The soles of her feet are blackened and are like thick leather. She is not, however, one of those sorts who kicks off their shoes on an airplane or at work where everyone within ten feet can smell the floating stank and witness the growing fungi. Those people who feel the need to share the freedom of their feet always fascinate me in the way of the grotesque and self-interested.
The soles of my feel are paper-thin and non-calloused. Like Janna, I was raised in the Midwest, but I was taught you put on your socks and shoes — you always wear socks with any kind of footwear — when you wake up at 5:00am and you only take them off at 10:00pm when you go to bed. That’s 17 hours of non-barefoot, always-on, socked-and-shoed, walking. If, after 10:00pm, you need to put your feet on your floor, you put on socks again first and then sandals and then you are free to walk around because bare feet are only for sleeping. Never for walking. When I talk about cultural values with my friends and students, a good stepping-off point for identification and persuasiveness is this whole “Shoes Thing.”
I usually get cacophonous laughter when I tell my shoes story. Most of my Asian friends were raised to always take their shoes off the moment they entered the home. They then wear socks while at home or they wear special sandals that are never worn outside the home. The reason for the “No Shoes in The House Rule” — one genius medical student told me — is because “In many parts of India the streets are filthy.

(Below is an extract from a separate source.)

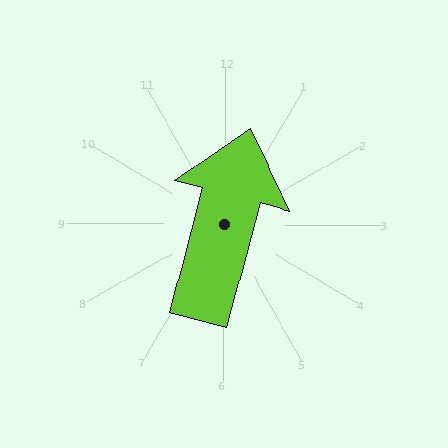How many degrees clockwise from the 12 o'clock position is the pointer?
Approximately 15 degrees.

The streets are open garbage cans. It would be unsafe and unhealthy to bring in the street into your home. So you leave the street outside by taking off your shoes when you arrive home.” That makes sense if you live in India, but what do you do with visitors and workers in America who do not share your no shoes, please, we’re Asian beliefs?
I always find it strange when I am ordered to take off my shoes when I visit someone’s home. Their home is their castle, but my shoes are my moats. I know people who make delivery and repair folk take off their boots before entering their home to work. If the workers refuse to remove their footwear and many of them do — plastic is then rolled out for them to walk on and paper bags are strewn in front of them to walk on where the plastic cannot reach like pieces of Apsyrtus cast into the sea to slow down the mongrels in the chase. Feet were not made to be bare.
Feet were made to be encased Always! and swaddled in socks and captured by shoes with a heavy soles and steel shanks. Forget this not or you will soon feel the wrath of the world seeping between your toes.